Elizabethtown, Cameron Crowe's latest, follows Drew Baylor (Orlando Bloom) for what has to be the most eventful week in his life. Baylor works for a barely-disguised Nike (the CEO's name is Phil, and the company is based in Oregon). He is apparently a shoe designer who is personally responsible for a $972 million fiasco called the "Spasmodica," feted at the company, ignored by the public. After figuratively falling on his sword for a business magazine article, Drew heads back to his apartment to literally fall on a kitchen knife and end it all. A ringing cell phone changes everything.

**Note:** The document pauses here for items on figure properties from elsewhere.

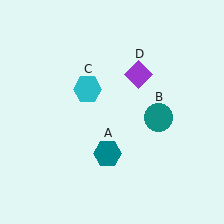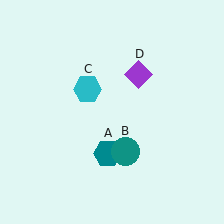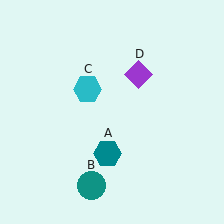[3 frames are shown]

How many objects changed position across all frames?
1 object changed position: teal circle (object B).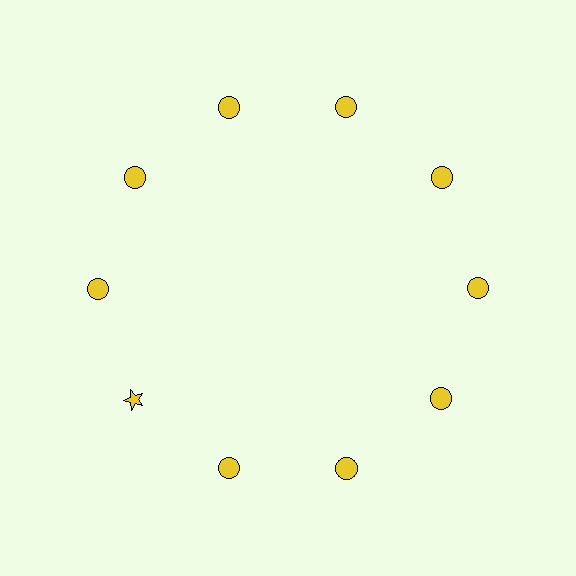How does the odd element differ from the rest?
It has a different shape: star instead of circle.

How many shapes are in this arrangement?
There are 10 shapes arranged in a ring pattern.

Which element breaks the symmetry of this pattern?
The yellow star at roughly the 8 o'clock position breaks the symmetry. All other shapes are yellow circles.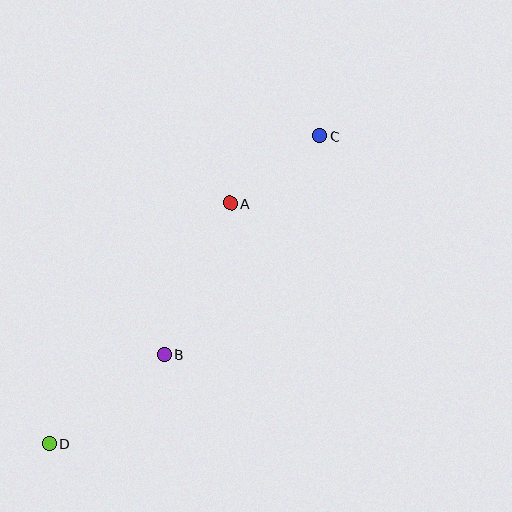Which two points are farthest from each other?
Points C and D are farthest from each other.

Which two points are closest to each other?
Points A and C are closest to each other.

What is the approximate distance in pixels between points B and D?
The distance between B and D is approximately 145 pixels.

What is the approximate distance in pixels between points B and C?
The distance between B and C is approximately 268 pixels.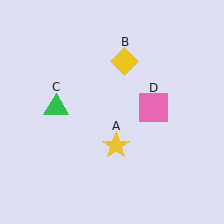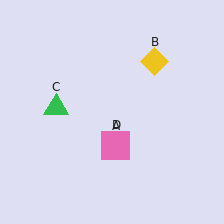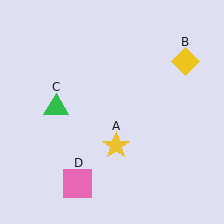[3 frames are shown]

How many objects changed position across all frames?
2 objects changed position: yellow diamond (object B), pink square (object D).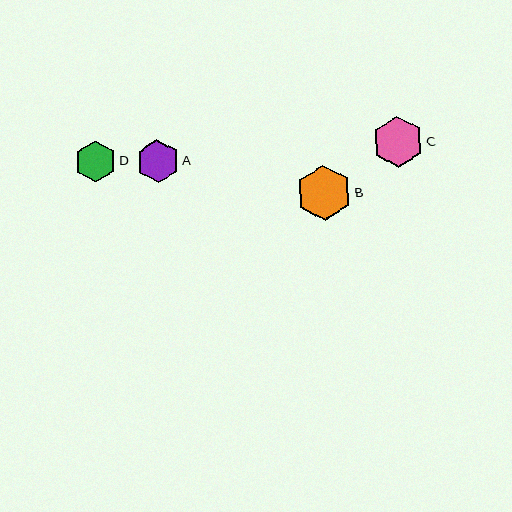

On the phone is his sister, calling to let him know that his father had died on a trip back to his home, Elizabethtown, KY. Drew is asked to fly to Kentucky, pick up the ashes, and bring them home. Events in his father's hometown, and a borderline-crazy airline attendant, Claire Colburn (Kirsten Dunst), complicate those three simple tasks.
The story idea is appealing, a little reminiscent of Garden State, but without the medication. This part of the film is autobiographical for Crowe, and his affection for this side of his family, and the country, shows. Crowe avoids making fun of small-town, borderline-southern society, while still managing to present them as human.
Claire is clearly a little nuts, but not dangerously so, and she knows enough not to push but to lead. Even Claire's detailed scripting of Drew's closing roadtrip is more helpful than overbearing. (The roadtrip is a pleasant ending, but it seemed a little heavy on the politics, and occupies far too central a place in the movie's marketing given its actual length.) The chemistry between Bloom and Dunst is unmistakable. The two actors are likable on their own, and they work well together here.
Baylor's Kentucky relatives accept him as he is, knowing he won't be around long. But Drew is still recovering from his shoe-fiasco, so his character is a little too passive to pass judgment, anyway. As a result, there's mercifully little of the Big City vs. the Small-Town South that grates on actual Southerners.
And yet, other interactions don't seem quite right. Susan Sarandon plays Hollie Baylor, Drew's mom, and she reacts to her sudden widowhood with all enough self-absorption that we understand why all the Kentuckians think she lives in California. The stand-up performance she gives at her husband's memorial is so completely out of place, so completely about her and not him, that I found myself wondering exactly why it was supposed to win us over.